Erich Clementi erzählt von der Zeit in 1993, dem bleichen Gesicht des Finanzchefs, und man kann fühlen, dass ihn diese Zeit geprägt hat. Er erzählt seine IBM Geschichte anhand unzähliger Anekdoten, erklärt aus der Adlerperspektive was in den letzten 30 Jahren in der IT-Industrie passiert ist.

 

Der 53-Jährige erklärt den heutigen Erfolg von IBM mit zwei bewussten Entscheidungen die getroffen wurden: die totale Konzentration auf Unternehmen und die Schaffung von absolutem Mehrwert für die Kunden. Er ist dabei überzeugt davon, dass ein gutes Geschäftsmodell eine gute Umsetzung allemal übertrumpft. Worauf man sich konzentriert ist demzufolge wichtiger als die Art der Umsetzung.

 

"The Economic Times" - nach eigenen Angaben Indiens grösste und weltweit die zweitgrösste Wirtschaftszeitung - schreibt über den Südtiroler: "Clementi has earned the reputation of being IBM's 'thinking cap'" - IBMs Denkhut also. Man merkt, dass ihm strategisch-konzeptionelle Themen liegen, dass er ein Analytiker ist. Immer wieder bricht er seine Erfahrungen auf einen Satz herunter: "Es gibt kein vorgezeichnetes Schicksal". Was er meint, ist, dass äussere Umstände nie als Ausrede zählen dürfen. Finanzkrise, Globalisierung, traditionelle lokale Wettbewerber und Kulturunterschiede: das alles sind für Clementi keine gültigen Erklärungen für Misserfolg. Im Laufe seiner Karriere musste Clementi viele schwierige Entscheidungen treffen und Dinge tun, die ihm sicher nicht leichtgefallen sind. Da helfen solche Prinzipien.

 

Der Leiferer schliesst seine Ausführungen mit dem ab, was er persönlich im Lauf der letzten Jahrzehnte gelernt hat: 1. Es gibt keinen Ersatz für Talent. Talent muss gut bezahlt werden, aber was noch wichtiger ist: Talent muss eingefordert werden. 2. Bescheidenheit und Disziplin sind die Tugenden, auf die es auf dem Weg nach oben ankommt. Und dann erzählt Clementi noch was ihm sein Vorgesetzter bei IBM Italien vor Jahren einmal zum Thema Führung gesagt hat: "Non dimenticarti i 4 C: Cuore, Cervello, Culo e Corraggio".

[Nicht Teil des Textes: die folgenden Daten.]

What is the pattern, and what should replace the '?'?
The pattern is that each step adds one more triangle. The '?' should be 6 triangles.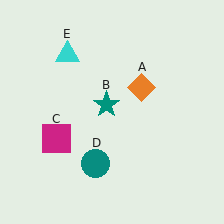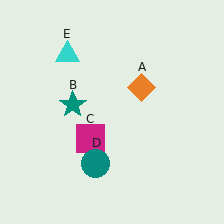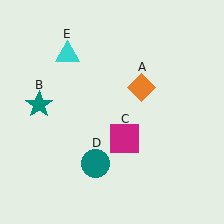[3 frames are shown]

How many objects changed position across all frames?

Das 1. Südstern Business Dinner ist bei den Vertretern der Südstern-Partner-Unternehmen sehr positiv aufgenommen werden. Das neue Format soll zu einem festen Bestandteil im Südstern-Jahreskalender werden. Die nächsten Südstern Business Dinners befinden sich bereits in Planung; pro Jahr sollen zukünftig zwei Veranstaltungen stattfinden.